Purely Functional Data Structures–Part 2

So here we are at part 2 in the series of posts looking at Functional Data Structures from the book of the same name by Chris Okasaki. Last time we looked at what is perhaps the simplest of the functional data structures, the List (also useful as a LIFO stack).  Up next we’ll continue in the order that Chris Okasaki used in his book, and take a look at implementing a Set using a Binary Tree.

Diving right in, here is implementation for a Set using a binary tree in F#:

module Set

type Tree<'a when 'a:comparison> =
| Empty
| Tree of Tree<'a>*'a*Tree<'a>

let rec isMember value tree =
match (value,tree) with
| (_,Empty) -> false
| (x,Tree(a,y,b)) ->
if value < y then
isMember x a
elif value > y then
isMember x b
else
true

let rec insert value tree =
match (value,tree) with
| (_,Empty) -> Tree(Empty,value,Empty)
| (v,Tree(a,y,b)) as s ->
if v < y then
Tree(insert v a,y,b)
elif v > y then
Tree(a,y,insert v b)
else
snd s

This is pretty simple, like the List we’re working with a Discriminated Union, this time with an Empty, and then a Tree that is implemented using a 3-tuple (threeple?) with a Tree, an element, and a Tree.
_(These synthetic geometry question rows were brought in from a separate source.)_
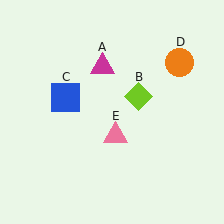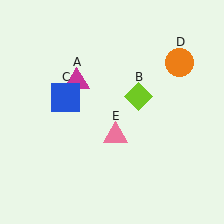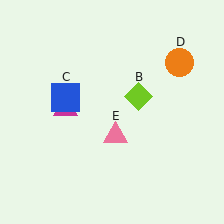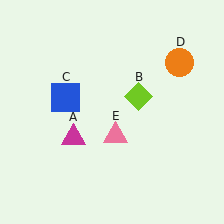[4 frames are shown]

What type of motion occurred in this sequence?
The magenta triangle (object A) rotated counterclockwise around the center of the scene.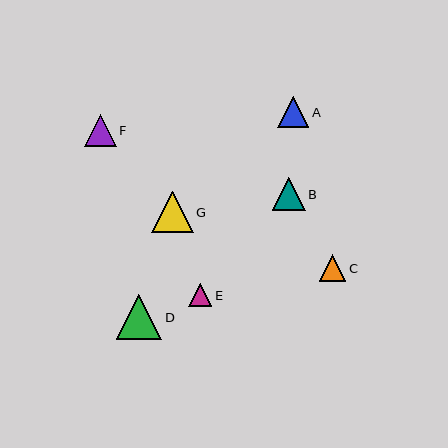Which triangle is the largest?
Triangle D is the largest with a size of approximately 45 pixels.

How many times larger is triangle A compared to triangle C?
Triangle A is approximately 1.2 times the size of triangle C.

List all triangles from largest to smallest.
From largest to smallest: D, G, B, F, A, C, E.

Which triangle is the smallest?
Triangle E is the smallest with a size of approximately 23 pixels.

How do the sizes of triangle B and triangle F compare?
Triangle B and triangle F are approximately the same size.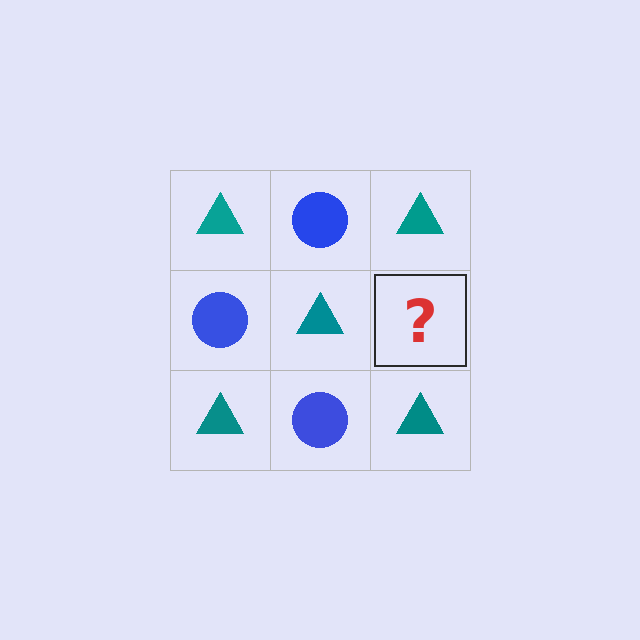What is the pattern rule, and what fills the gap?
The rule is that it alternates teal triangle and blue circle in a checkerboard pattern. The gap should be filled with a blue circle.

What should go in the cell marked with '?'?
The missing cell should contain a blue circle.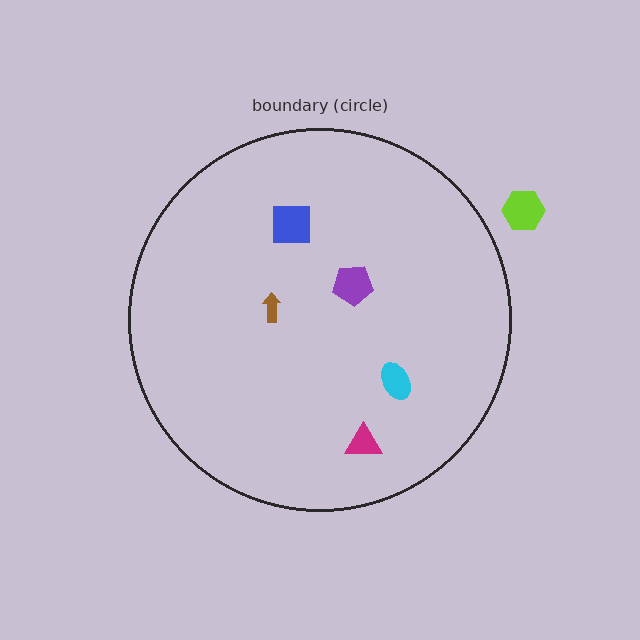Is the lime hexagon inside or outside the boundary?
Outside.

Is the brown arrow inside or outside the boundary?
Inside.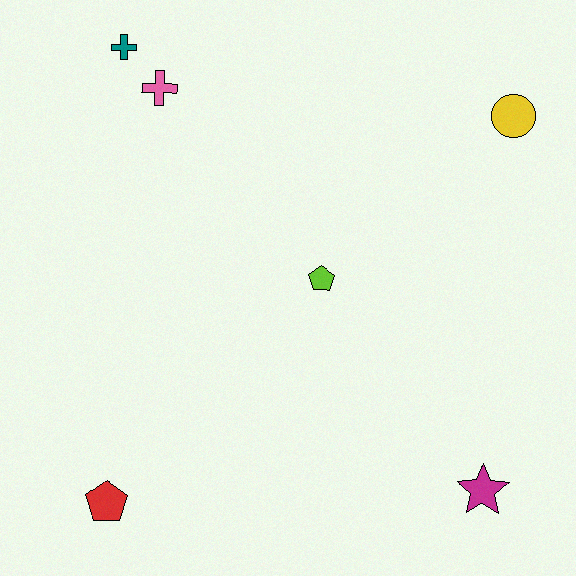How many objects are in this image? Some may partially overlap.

There is a constraint on the elements that ensures they are comparable, since this is going to be an ordered tree.

We only have two functions here, one isMember, which says whether or not the element exists in the set, and the other insert, which adds a new element. If you look at the isMember function, its not too difficult, a recursive search of the tree attempting to find the element. Since this is a sorted tree, each iteration will compare the element being searched for with the element in the current node of the tree. If its less than the current node we follow the right-hand side of the tree, otherwise we follow the left-hand side of the tree. If we find an empty tree, the element doesn’t exist. Update is a little more difficult…it’s recursive like isMember, but it is also copying some of the paths. The bits that are copied are the bits that are not being traversed, so in reality the majority of the tree returned from the update function is actually shared with the source tree, its root is just new. Take a hard look at that for a moment, and see if the pain begins to subside…then we’ll look at the C# version.

public static class Tree
{
public static EmptyTree<T> Empty<T>() where T: IComparable
{
return new EmptyTree<T>();
}
}

public class EmptyTree<T> : Tree<T> where T: IComparable
{
public override bool IsEmpty { get { return true; }}
}

public class Tree<T> where T: IComparable
{
public Tree<T> LeftSubtree { get; internal set; }
public Tree<T> RightSubtree { get; internal set; }
public T Element { get; internal set; }
public virtual bool IsEmpty
{
get { return false; }
}
}

public static class Set
{
public static bool IsMember<T>(T element, Tree<T> tree) where T: IComparable
{
if (tree.IsEmpty)
return false;
var currentElement = tree.Element;
var currentTree = tree;
while(!currentTree.IsEmpty)
{
if (element.CompareTo(currentElement) == 0)
return true;
if (element.CompareTo(currentElement) == 1)
{
currentTree = currentTree.RightSubtree;
}
else
{
currentTree = currentTree.LeftSubtree;
}
currentElement = currentTree.Element;
}
return false;
}

public static Tree<T> Insert<T>(T element, Tree<T> tree) where T: IComparable
{
if (tree.IsEmpty)
return new Tree<T> { LeftSubtree = Tree.Empty<T>(), Element = element,
RightSubtree = Tree.Empty<T>() };
switch(element.CompareTo(tree.Element))
{
case 0:
return tree;
case 1:
return new Tree<T> { RightSubtree = tree.RightSubtree, Element = tree.Element,
LeftSubtree = Set.Insert<T>(element,tree.LeftSubtree) };
default:
return new Tree<T> { LeftSubtree = tree.LeftSubtree, Element = tree.Element,
RightSubtree = Set.Insert<T>(element, tree.RightSubtree) };
}
}
}

This is a reasonable chunk of code, so lets work it from the top down. We start off by defining the Tree data structure. We use inheritance in this case to make an Empty tree, since we don’t have Discriminated Unions in C# (If I were a good person I would update that right now to return a singleton of the EmptyTree class, but alas, I’m lazy). The Static Tree class provides the convenience method for creating the empty tree, and the Tree type is our parameterized tree.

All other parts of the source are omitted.